This is a unique dish from the Udupi Brahmin community. This is simple to make much like Dalithoy but with vegetables like Okra, Winter Melon/Ash gourd, Bottle gourd, Egg plant/Brinjal, it is more of a sambhar than just dal. Here it is:
What you need to have:
1. Chopped okra – 3 Cups
2. Toor dal – 1/2 Cup
3. Green chilly – 2-3 (less spicy)
4. Tamarind – A generous lump
5. Jaggery – 1 Tablespoon
6. Asafoetida powder – 1/2 Teaspoon
7. Salt – As per taste
8. Cooking oil – 2 Teaspoons
Toor Dal & ingredients of Seasoning
Chopped Okra and other ingredients
Ingredients of Seasoning:
1. Mustard seeds – 1 Teaspoon
2. Asafoetida powder – 1/2 Teaspoon
3. Red chilli pieces – 4-5
4. Curry leaves – 2-3 Sprigs
What you do with what you have:
1. Wash and soak Toor dal in water for about 15 minutes. Cook with about 1.5 cups of water for about 20 minutes.

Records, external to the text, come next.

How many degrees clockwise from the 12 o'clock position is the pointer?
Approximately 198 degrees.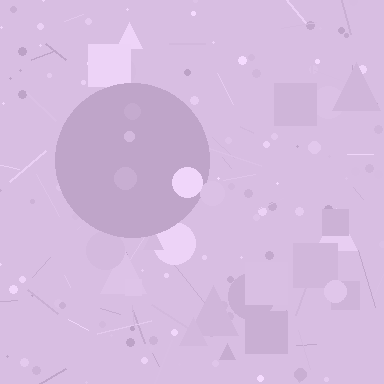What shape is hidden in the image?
A circle is hidden in the image.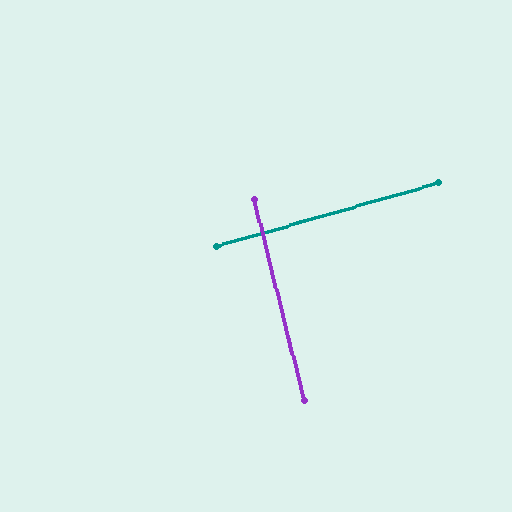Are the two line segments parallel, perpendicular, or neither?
Perpendicular — they meet at approximately 88°.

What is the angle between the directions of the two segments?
Approximately 88 degrees.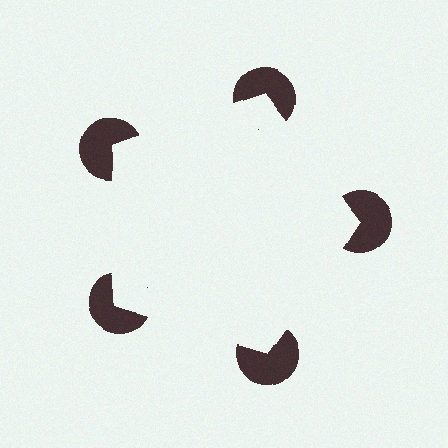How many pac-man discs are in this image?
There are 5 — one at each vertex of the illusory pentagon.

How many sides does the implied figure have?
5 sides.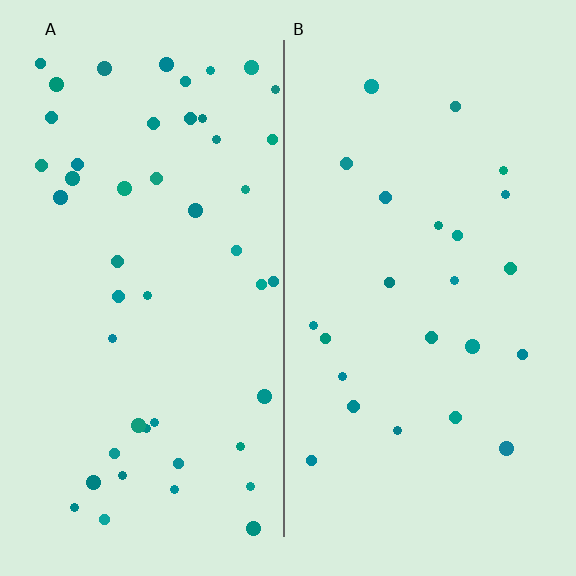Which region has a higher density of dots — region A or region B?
A (the left).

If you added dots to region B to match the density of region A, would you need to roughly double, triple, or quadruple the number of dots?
Approximately double.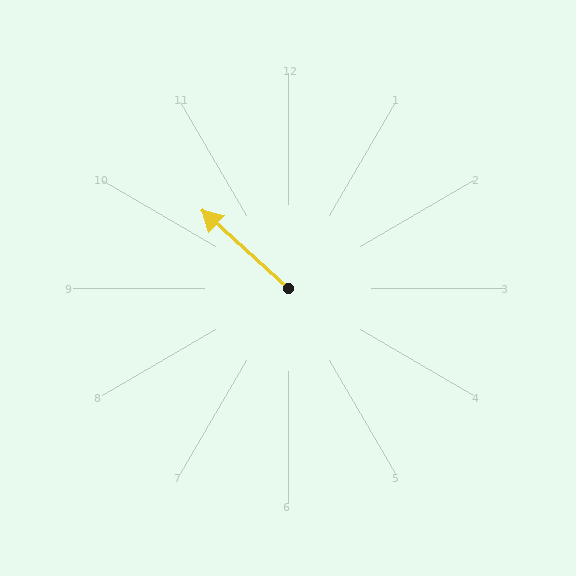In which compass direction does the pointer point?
Northwest.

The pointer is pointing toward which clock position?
Roughly 10 o'clock.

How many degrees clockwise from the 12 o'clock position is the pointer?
Approximately 312 degrees.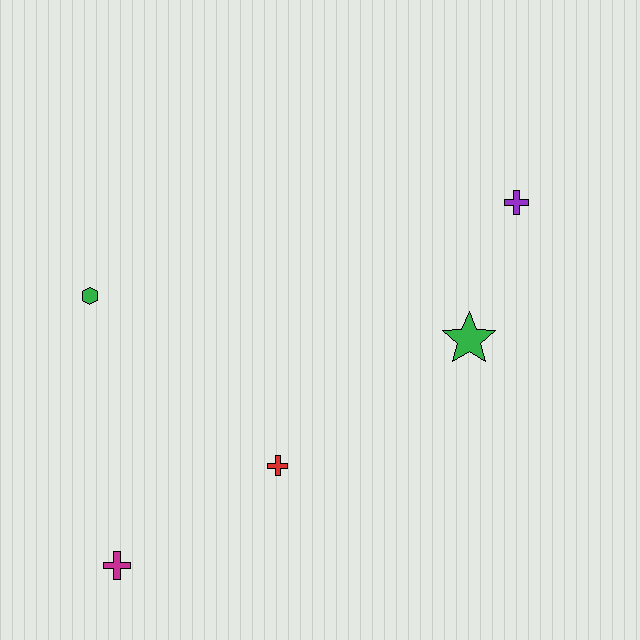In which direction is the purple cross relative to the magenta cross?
The purple cross is to the right of the magenta cross.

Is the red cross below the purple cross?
Yes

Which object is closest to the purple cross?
The green star is closest to the purple cross.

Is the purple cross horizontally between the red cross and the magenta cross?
No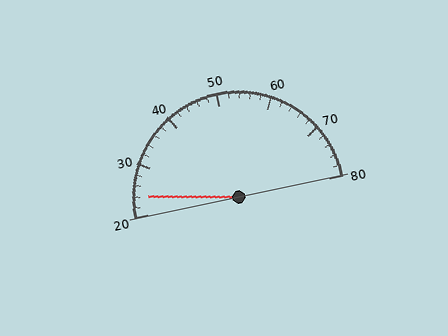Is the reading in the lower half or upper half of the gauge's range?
The reading is in the lower half of the range (20 to 80).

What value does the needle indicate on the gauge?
The needle indicates approximately 24.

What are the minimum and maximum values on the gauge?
The gauge ranges from 20 to 80.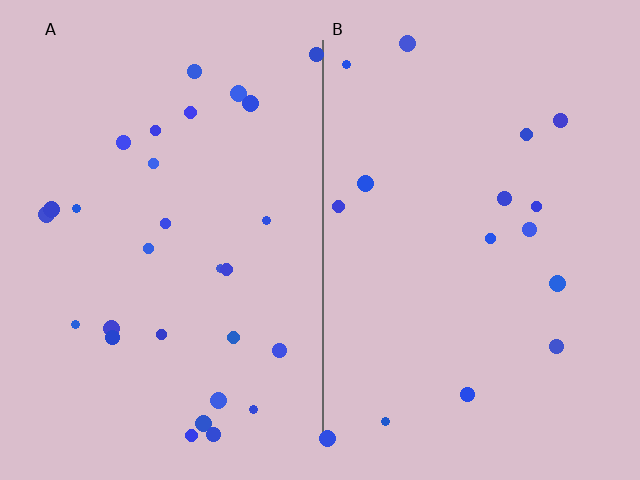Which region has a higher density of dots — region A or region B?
A (the left).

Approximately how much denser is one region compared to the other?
Approximately 1.8× — region A over region B.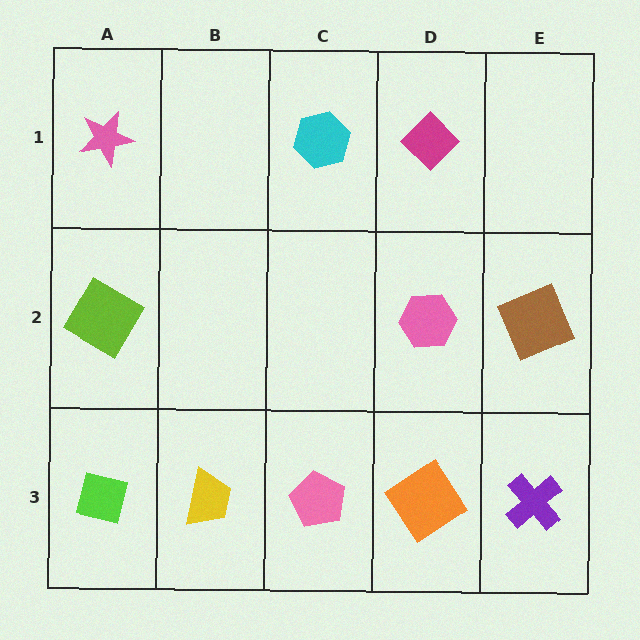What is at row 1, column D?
A magenta diamond.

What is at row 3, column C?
A pink pentagon.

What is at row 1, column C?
A cyan hexagon.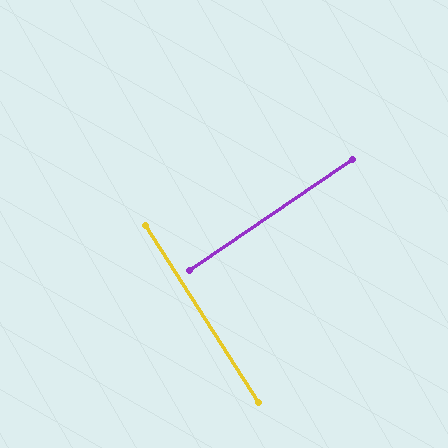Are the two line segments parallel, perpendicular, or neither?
Perpendicular — they meet at approximately 88°.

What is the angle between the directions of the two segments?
Approximately 88 degrees.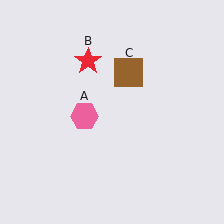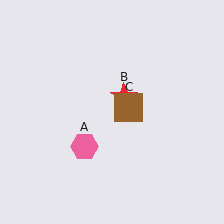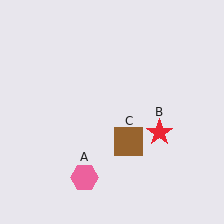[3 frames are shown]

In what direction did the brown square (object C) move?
The brown square (object C) moved down.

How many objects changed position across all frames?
3 objects changed position: pink hexagon (object A), red star (object B), brown square (object C).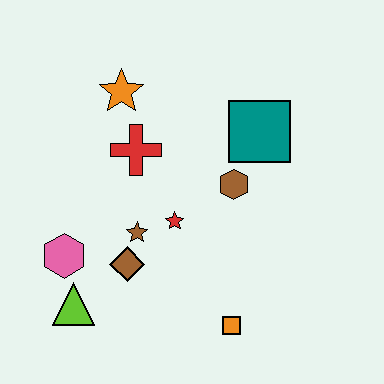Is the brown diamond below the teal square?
Yes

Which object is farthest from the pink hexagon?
The teal square is farthest from the pink hexagon.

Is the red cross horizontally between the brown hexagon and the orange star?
Yes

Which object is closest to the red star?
The brown star is closest to the red star.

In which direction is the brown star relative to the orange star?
The brown star is below the orange star.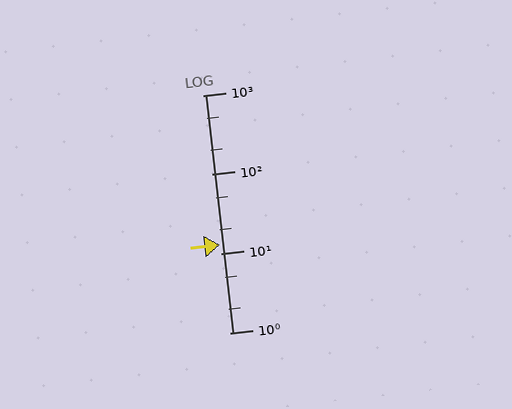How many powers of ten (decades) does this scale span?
The scale spans 3 decades, from 1 to 1000.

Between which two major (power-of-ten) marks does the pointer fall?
The pointer is between 10 and 100.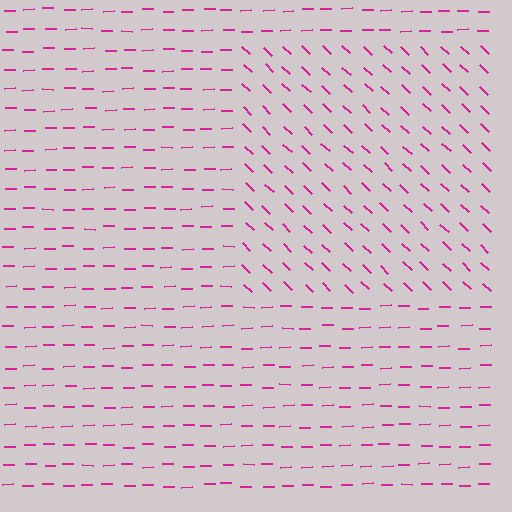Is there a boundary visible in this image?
Yes, there is a texture boundary formed by a change in line orientation.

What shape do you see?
I see a rectangle.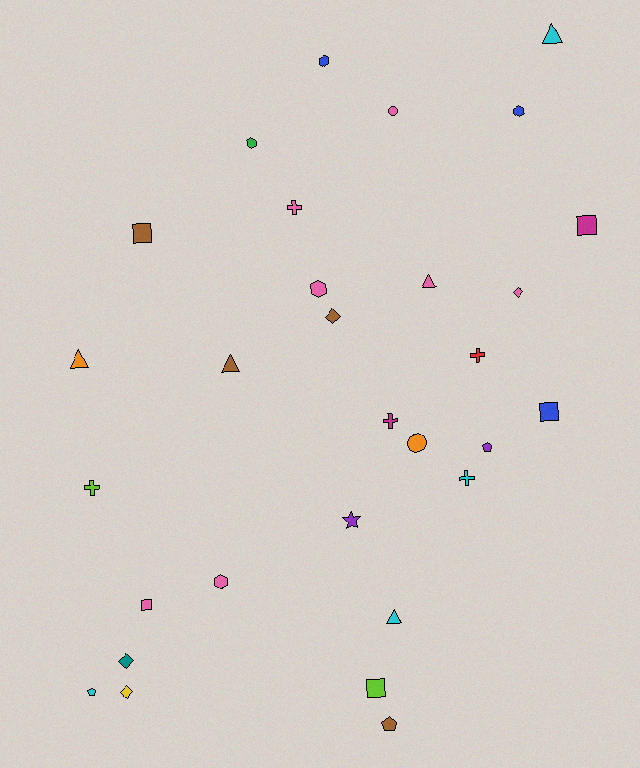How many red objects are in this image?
There is 1 red object.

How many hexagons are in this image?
There are 5 hexagons.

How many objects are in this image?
There are 30 objects.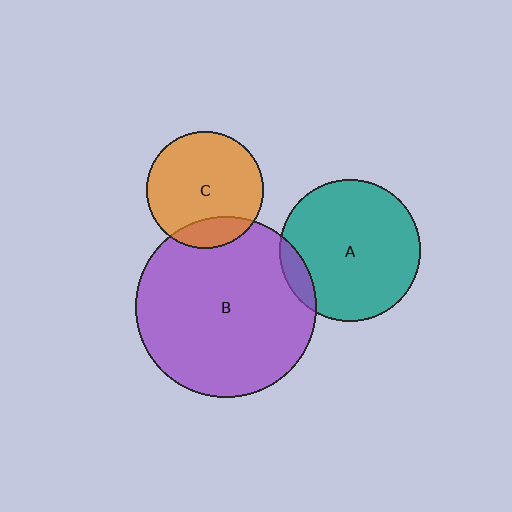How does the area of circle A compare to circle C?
Approximately 1.5 times.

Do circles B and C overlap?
Yes.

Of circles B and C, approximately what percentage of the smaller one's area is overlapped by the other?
Approximately 15%.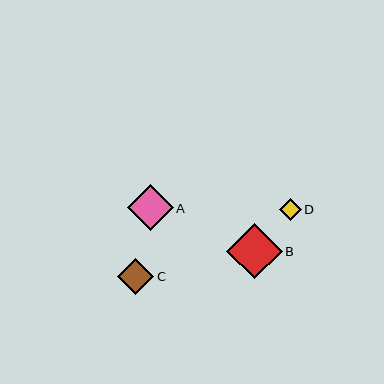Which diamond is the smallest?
Diamond D is the smallest with a size of approximately 22 pixels.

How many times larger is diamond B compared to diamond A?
Diamond B is approximately 1.2 times the size of diamond A.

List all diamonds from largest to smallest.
From largest to smallest: B, A, C, D.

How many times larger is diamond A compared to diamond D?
Diamond A is approximately 2.1 times the size of diamond D.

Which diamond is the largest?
Diamond B is the largest with a size of approximately 56 pixels.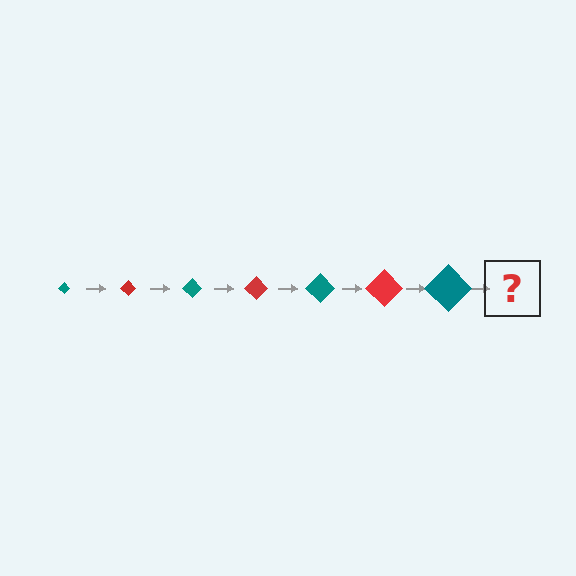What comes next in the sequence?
The next element should be a red diamond, larger than the previous one.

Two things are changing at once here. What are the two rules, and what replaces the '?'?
The two rules are that the diamond grows larger each step and the color cycles through teal and red. The '?' should be a red diamond, larger than the previous one.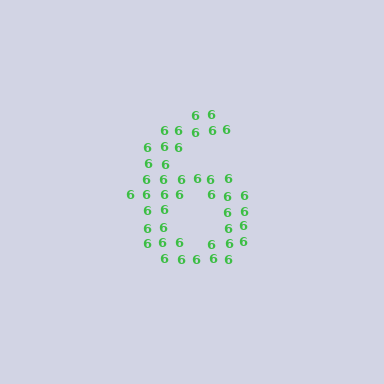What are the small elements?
The small elements are digit 6's.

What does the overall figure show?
The overall figure shows the digit 6.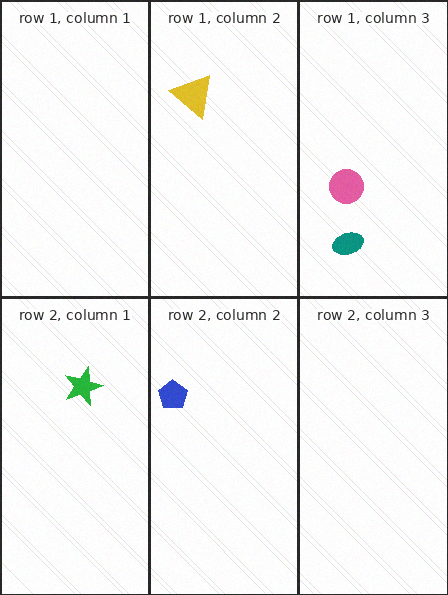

2. Wash, wipe and chop okra into bite size pieces and keep it aside as shown above. Transfer it to a broad based bowl and add slit green chilly, jaggery, salt, turmeric powder, Asafoetida powder, salt, Jaggery, Tamarind and 1.5 cups water and allow it to cook on medium flame till right.
3. When cooked right, transfer cooked dal to the bowl and bring it to the right consistency by adding water in steps. Ii have transfered the whole dish to another bowl.)
4. Place a spatula with 2 teaspoons of cooking oil in it on low flame. When heated add mustard seeds to it. When it splutters, add red chilli pieces, asafoetida powder and finally curry leaves to it. Season the dish. Ready to serve Bolu huli is as shown in the image below. Enjoy with rice and a spicy papad.
How long it takes: 45 mins
Number of servings: 2-3
Note: 1. Tender Okras is most prefered to this dish. Other veggies like Ash gourd, Bottle gourd is also most prefered.
2. Cooking veggies on direct flame is to cook it to the right consistency, so that one can get to relish the veggie.
3. Seasoning enhances the taste of this dish – remember, it has no as it has no masala contents.